What We're Reading: Legal and Political Constitutionalism
06-14-2019Jonathan Sumption offered the Reith Lectures in Washington, DC and the fourth lecture “Rights and the Ideal Constitution” explores one of the central questions that occupied Hannah Arendt’s political thinking: How can and should a constitution preserve a liberal and free government? For Arendt, no rules or constitution can by itself protect liberty and protect against tyranny. And yet, Arendt also believed that the great success of the American Republic was based upon its deep commitment to the U.S. Constitution. Her distinction was to see that what defined the U.S. Constitution was its rejection of sovereignty and its structural commitment to dispersed and pluralist democratic participation and self-rule. For Sumption, “the essence of democracy is not moral rectitude, but participation. And the proper function of the constitution is to determine how we participate in the decision-making processes of the state, and not to determine how the outcome should be.” This deeply Arendtian insight makes Sumption’s well worth your time.
The decline of politics and the rie of law to fill the void.

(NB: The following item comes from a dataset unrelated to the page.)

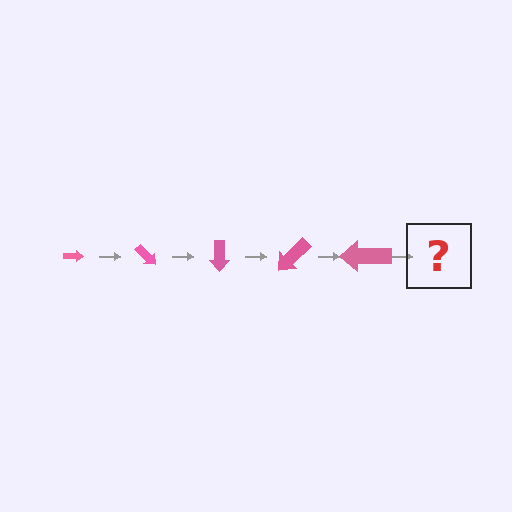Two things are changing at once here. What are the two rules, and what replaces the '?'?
The two rules are that the arrow grows larger each step and it rotates 45 degrees clockwise each step. The '?' should be an arrow, larger than the previous one and rotated 225 degrees clockwise from the start.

I have argued that democracies depend for their survival on their ability to mitigate the power and impulses of electoral majorities. Historically they have done this two ways. One is by a system of fundamental law standing above the elective legislature and enforced by judges. The other is representative politics, which creates a class of professional politicians with an interest in softening extremes in order to broaden their appeal.